Few adages get trotted out more reliably and regularly than the one that assures us, “There are two sides to every story.” This familiar proposition certainly has been assiduously applied to Samuel Langhorne Clemens ever since Justin Kaplan kicked the whole duality approach into high gear with his landmark 1966 biography, the Pulitzer Prize-winning Mr. Clemens and Mark Twain.

The title of Kaplan’s incredibly influential work trumpeted the idea that there were two sides to Mark Twain. And Twain provided no end of fuel for this psychological line of inquiry. There was his deep fascination with Robert Louis Stevenson’s The Strange Case of Dr. Jekyll and Mr. Hyde. There were all those stories with twins and doubles. There were the numerous and fascinating contradictions. There was that plaintively provocative line from Following the Equator: “Every one is a moon, and has a dark side which he never shows to anybody.”  There was his very choice of a pen name, with its tease for two and two for tease.

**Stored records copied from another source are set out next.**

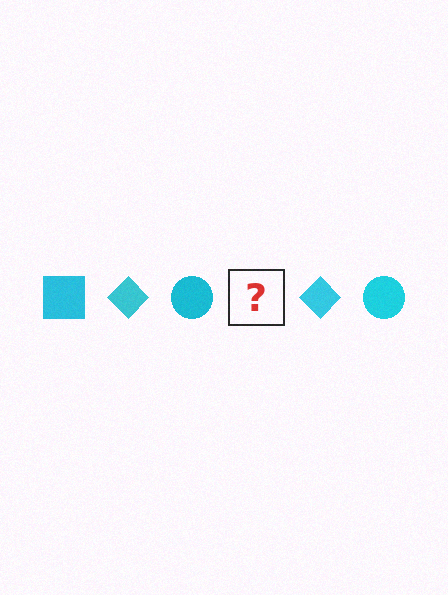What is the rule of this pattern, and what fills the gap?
The rule is that the pattern cycles through square, diamond, circle shapes in cyan. The gap should be filled with a cyan square.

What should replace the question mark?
The question mark should be replaced with a cyan square.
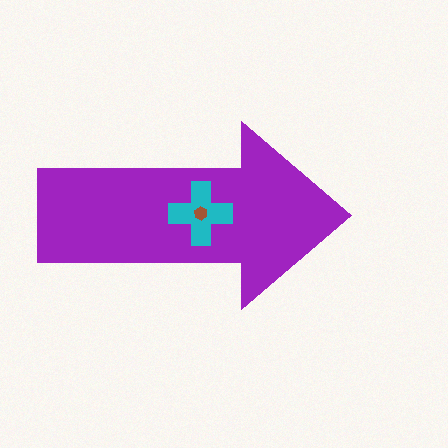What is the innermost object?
The brown hexagon.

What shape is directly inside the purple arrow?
The cyan cross.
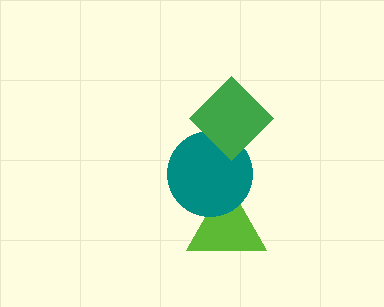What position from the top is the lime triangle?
The lime triangle is 3rd from the top.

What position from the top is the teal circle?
The teal circle is 2nd from the top.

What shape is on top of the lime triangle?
The teal circle is on top of the lime triangle.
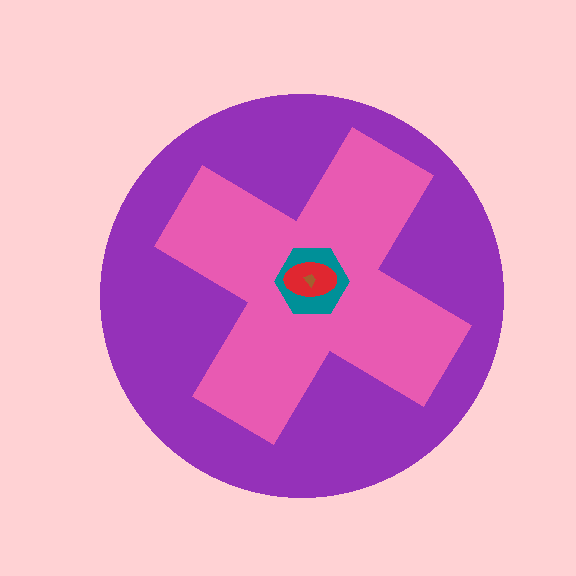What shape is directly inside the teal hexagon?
The red ellipse.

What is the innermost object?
The brown trapezoid.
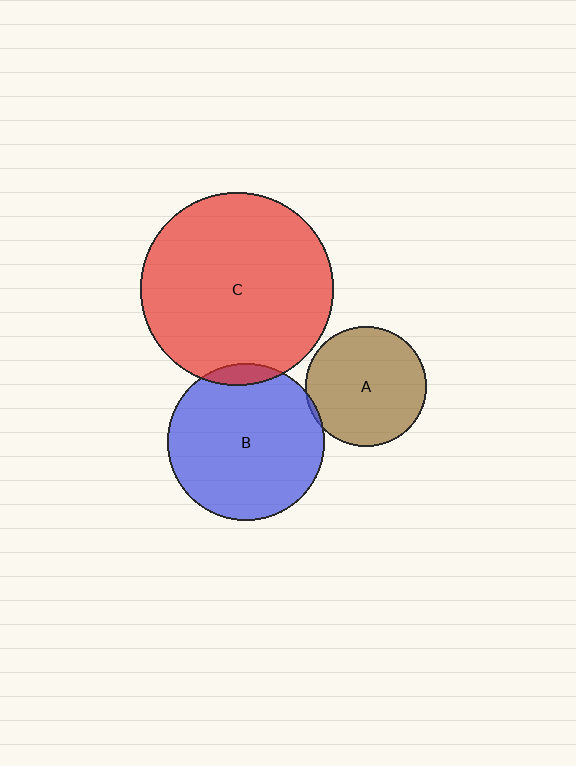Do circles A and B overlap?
Yes.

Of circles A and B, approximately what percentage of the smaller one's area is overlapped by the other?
Approximately 5%.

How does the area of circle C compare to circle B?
Approximately 1.5 times.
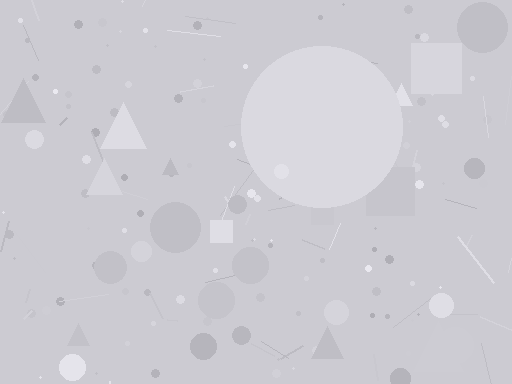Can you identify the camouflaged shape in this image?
The camouflaged shape is a circle.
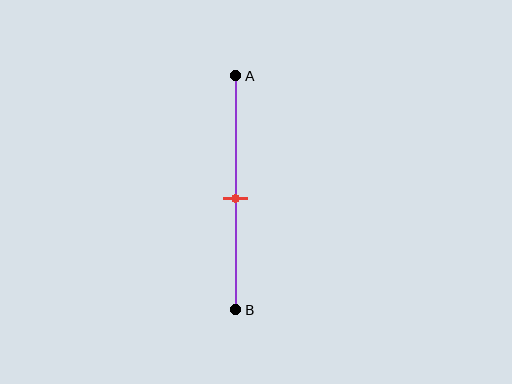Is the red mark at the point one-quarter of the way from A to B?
No, the mark is at about 50% from A, not at the 25% one-quarter point.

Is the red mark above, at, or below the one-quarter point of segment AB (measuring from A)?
The red mark is below the one-quarter point of segment AB.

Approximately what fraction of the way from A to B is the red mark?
The red mark is approximately 50% of the way from A to B.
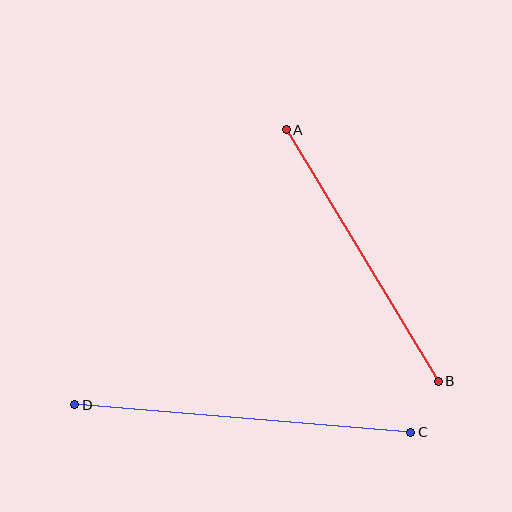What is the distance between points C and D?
The distance is approximately 337 pixels.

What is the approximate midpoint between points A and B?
The midpoint is at approximately (362, 256) pixels.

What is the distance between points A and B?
The distance is approximately 294 pixels.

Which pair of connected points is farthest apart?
Points C and D are farthest apart.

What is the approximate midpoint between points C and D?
The midpoint is at approximately (243, 419) pixels.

So, understandably, many a Twain scholar has followed Justin Kaplan’s lead, deciding that this is, indeed, the story of a man with two sides in constant conflict. It has become the stuff of academic studies, analytical criticism, and, yes, rich debate. And how about an animated feature film? Why not?

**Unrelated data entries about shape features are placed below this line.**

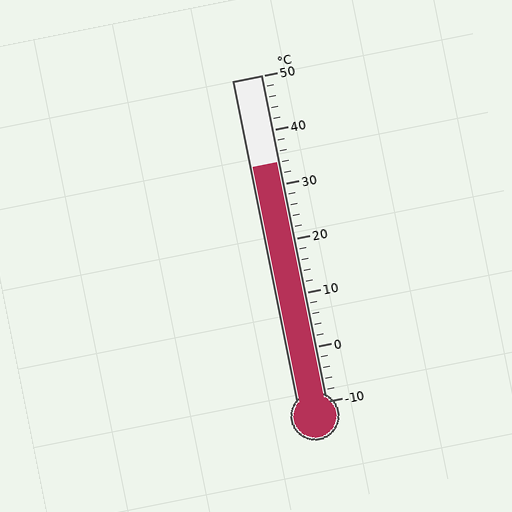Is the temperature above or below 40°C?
The temperature is below 40°C.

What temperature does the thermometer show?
The thermometer shows approximately 34°C.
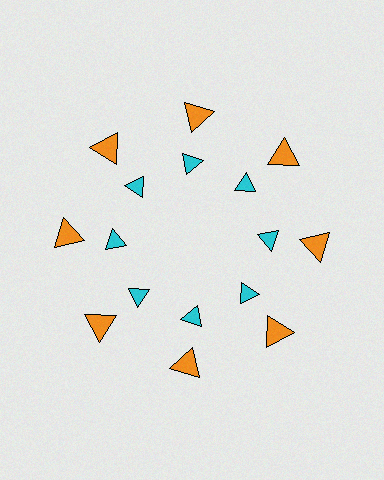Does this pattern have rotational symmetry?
Yes, this pattern has 8-fold rotational symmetry. It looks the same after rotating 45 degrees around the center.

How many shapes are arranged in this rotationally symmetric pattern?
There are 16 shapes, arranged in 8 groups of 2.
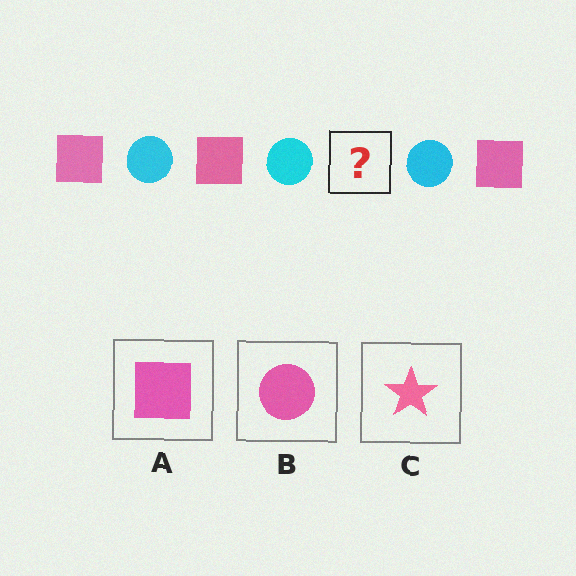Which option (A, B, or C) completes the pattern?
A.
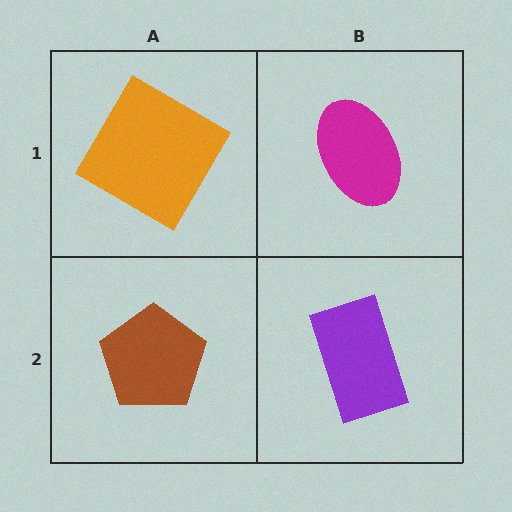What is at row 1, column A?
An orange diamond.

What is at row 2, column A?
A brown pentagon.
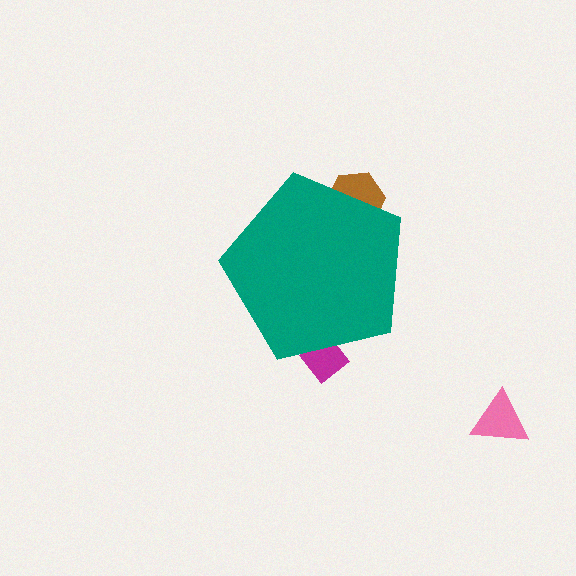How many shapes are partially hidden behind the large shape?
2 shapes are partially hidden.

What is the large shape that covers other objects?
A teal pentagon.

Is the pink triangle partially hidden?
No, the pink triangle is fully visible.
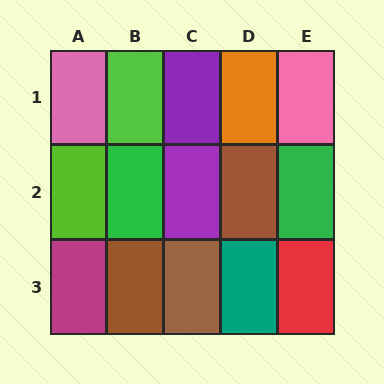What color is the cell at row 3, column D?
Teal.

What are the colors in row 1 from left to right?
Pink, lime, purple, orange, pink.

“It began with the concept of the dark and the light,” Shadburne said. “Anyone who has read Twain, knows anything about him at all, knows that he had a very depressive side, and that his humor – fun and funny and light as it could be – also had a very dark side.”

So Tom, Huck, and Becky are encountering two Twains: the one in the white suit representing the genial humorist and beloved family author; the other, in a dark suit, representing, well, the dark Twain.

“That was in there by design,” Vinton said. “Another thing we worked very hard at was making as many lines as possible verbatim Mark Twain. It was a very long, very involved, but incredibly rewarding process. Through it all, we never lost track of the fact that we were thoroughly enjoying the process. There was nobody in this tight-knit group who didn’t fully understand the vision and mission.”

It turns out to be quite the exhilarating ride, infinitely more faithful to the spirit of Mark Twain than the earlier film titled The Adventures of Mark Twain (the 1944 Warner Bros. “biography” starring Fredric March) or the many disappointing Hollywood adaptations of his novels. A constant marvel in look and content, Vinton’s The Adventures of Mark Twain is a stirring realization of Shadburne’s goal when fashioning the script. “That’s a film that speaks to grownups who are looking for meaning,” she said. “And an awful lot of animation doesn’t do that anymore.”

No, it certainly doesn’t. So, interested? Then I’d advise you to follow Tom, Huck, and Becky. Climb on board this airship and head for the comet. It’s a trip well worth taking, and you couldn’t be in better company. It was, in fact, in Tom Sawyer Abroad that Twain told us, “I have found out there ain’t no surer way to find out whether you like people or hate them than to travel with them.” Travel with this crew and there’s a very good chance you’ll find plenty to like – plenty to intrigue you, and plenty to dazzle and delight your senses. Fueled by an appreciation of Mark Twain and his work, Vinton’s film truly is nothing less than a remarkable feat of clay.